A destruição das matas ciliares e de outras matas protetoras, combinada com a redução da correnteza, provocada pela retenção das águas por represas, é responsável pela aceleração do assoreamento do Rio São Francisco.
Por conta disto, um fenômeno não obstante comum, tem ocasionado, ao longo de décadas, a formação de coroas e ilhas no leito do rio, que são observáveis em diversas partes dos seus trechos. A falta de chuva agrava o problema, diminuindo o volume de água e expondo as áreas assoreadas (coroas).
No município de Morpará, localizado no médio São Francisco, em vários trechos foram formadas piscinas naturais.
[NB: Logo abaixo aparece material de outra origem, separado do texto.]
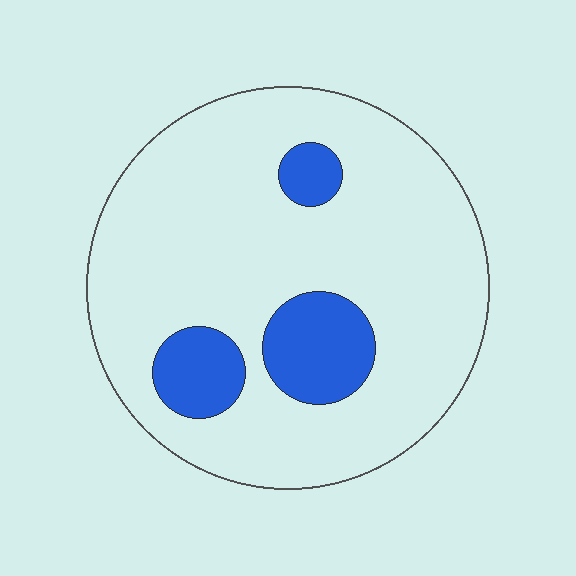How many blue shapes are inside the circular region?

No trecho que corta a cidade, de aproximadamente 2 quilômetros de extensão, o rio corre sinuosamente entre barrancas que têm cerca de um metro de altura em relação à superfície das águas. A formação de “coroas”, pequenas ilhas de areia é um fenômeno que acontece todos os anos, mas os ribeirinhos e pescadores garantem que nunca se viu algo parecido. O rio tá seco demais, muito raso, pode atravessar por praticamente toda a sua extensão a pé, caminhando, pois dificilmente é encontrada uma profundidade de mais de meio metro de altura.
Em praticamente todas as áreas assoreadas do leito do Rio São Francisco, observa-se intensa atividade agrícola, associada a práticas de manejo inadequadas, queimadas, subtração da vegetação ciliar, loteamentos de urbanização, parques industriais de alto potencial poluidor, estruturas de lazer não regulamentadas e emissão de esgotos sem nenhuma forma de tratamento. Este uso múltiplo das águas tem transformado totalmente o leito natural do rio.
Diz a lenda que o São Francisco nasceu das lágrimas derramadas pela índia Irati. Com saudade do bravo companheiro que foi lutar pela posse da terra contra o homem branco e não voltou mais, Irati sentou em uma pedra e chorou dias. De tão grande sua tristeza deu origem ao Opará, que significa rio-mar, na linguagem indígena.
O desprezo de Irati, pela tristeza em ver a atual situação que se encontra o que supostamente foi responsável em criar, faria com que surgissem dezenas de rios São Francisco, tamanha seria a extensão das águas derramadas por seu choro. Desde o descobrimento do rio pelo navegador italiano Américo Vespúcio, o São Francisco nunca se pareceu tanto com um lamento. O Velho Chico, apesar de continuar belo, jamais esteve tão maltratado.
Segundo a Embrapa – Empresa Brasileira de Pesquisa Agropecuária, os sedimentos (detrito rochoso resultante da erosão) já são registrados no leito do rio a taxas “altíssimas”. É como se fossem despejados no ano milhares de toneladas de terra no leito do rio. O assoreamento é tão sério que em muitos trechos, o transporte de passageiros e cargas já não existem mais, ou estão comprometidos.
De acordo com os estudos e com os relatos dos próprios moradores das comunidades ribeirinhas, o leito do rio está a cada ano mais assoreado e poluído. Os prejuízos ambientais são incalculáveis, o que, consequentemente atinge diretamente pequenos agricultores e pescadores que vivem exclusivamente do que as águas do rio oferecem, ou ofereciam. Os pescadores costumam dizer que existem mais pescadores que peixe.
O prefeito do município de Morpará, Sirley Novais Barreto, conhecido como Lelei, demonstra preocupação com a situação do rio. Segundo ele, a Secretaria de Agricultura e Meio Ambiente da cidade estará encaminhando um relatório sobre a atual situação do rio para os órgãos estaduais e federais ligados ao meio ambiente. “Esperamos encontrar uma maneira para que haja uma reversão da situação. Acreditamos e desejamos que no próximo governo este trabalho tenha continuidade, pois assim poderemos sonhar com um ‘novo’ Velho Chico, totalmente vivo e responsável por milhares de vidas”, filosofou o prefeito Lelei.
Na cidade de Morpará, as Coroas viraram a principal área de lazer. Famílias inteiras aproveitam os dias ensolarados para banharem nas águas do Rio São Francisco.